Hyer v. Forte

Bernard F. McCaffrey, J.

In the underlying action plaintiffs are seeking to recover a money judgment against defendant in the approximate sum of $1,125,000 for accounting services rendered by plaintiffs to defendant over the last several years, and defendant has interposed numerous affirmative defenses and counterclaims totaling in excess of $10,000,-000. Plaintiffs make this motion for a protective order pursuant to CPLR 3103 with respect to defendant’s first notice for the inspection and copying of documents, and defendant’s first set of interrogatories served upon plaintiffs. Plaintiffs contend that the document request is improper, in that it requires plaintiffs to produce the documents at the offices of defendant’s attorneys, and that it requires plaintiffs to produce *107documents which plaintiffs have created for defendant, and for which plaintiffs have not been compensated. Additionally, plaintiffs make this motion to strike defendant’s interrogatories because they are exceptionally burdensome and oppressive.

It is the gravamen of plaintiffs’ contention that they are entitled to a protective order on the theory that they have acquired an "accountant’s lien”. Thus, by this motion plaintiffs ask to withhold from discovery and inspection documents which represent the accounting work they have provided, and for which they have not been paid.
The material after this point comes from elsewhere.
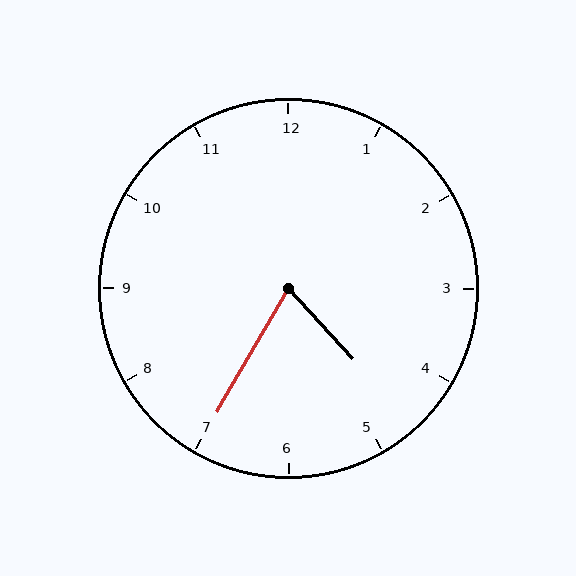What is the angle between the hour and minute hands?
Approximately 72 degrees.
Though the legal question here is one of proper pretrial discovery in that defendant claims he needs these documents to prepare for litigation, another concern of the parties is the use of these papers as accounting tools. The defendant needs these records to function financially, while the plaintiffs want to keep them until they have been paid for claimed accounting services. Essentially they in effect, if not in form, assert a accountant’s retaining lien.

In their moving papers the plaintiffs have not differentiated between those items of books, records and documents which were left in plaintiffs’ possession in their capacity as defendant’s then accountants, and those items which plaintiffs allegedly worked on and created or improved.

The determination of plaintiffs’ right to a lien and conversely defendant’s right to possession of the accounting records would more appropriately form the basis of another proceeding. For purposes of this motion for a protective order, the court finds no New York authority which supports the assertion of such a purported lien by the plaintiff accountants, and certainly not to the extent that it would form the basis of precluding what otherwise constitutes necessary and proper discovery and inspection by the defendant. (Park Place-Dodge Corp. v Collins, 75 Misc 2d 25.) As long as the defendant has a right to discovery and inspection, the plaintiffs may not preclude him from asserting this necessary litigation tool, because it will also benefit the defendant by making available necessary financial records for the operation of his business.

Furthermore, in this case the disputed fee is a real issue, and the potential damage to defendant is real and substantial; further, there is no claim that security is necessary in that defendant will not be able to answer for whatever damages may eventually be awarded in these actions. The need for a *108retaining lien is much less than the danger of abuse, thus plaintiffs shall produce all documents called for in the notice of January 20, 1976.

The interrogatories propounded by defendant are thorough and extensive, as one would expect in litigation of this magnitude. But, one must also expect response to such questions to take longer than usual. Accordingly, as to the "defendant’s first set of interrogatories to plaintiffs” dated January 23, 1976, the plaintiffs shall have 10 days from the entry of this order to object to any specific item on grounds other than oppressive and burdensome, and shall have 40 days from the entry of this order to answer all items not specifically objected to.

The motion for a protective order is denied, and the discovery and inspection of documents, as provided in the notice dated January 20, 1976, shall be conducted at plaintiffs’ offices at a time and date to be agreed upon by counsel. If counsel cannot agree, application may be made to this court to fix a time.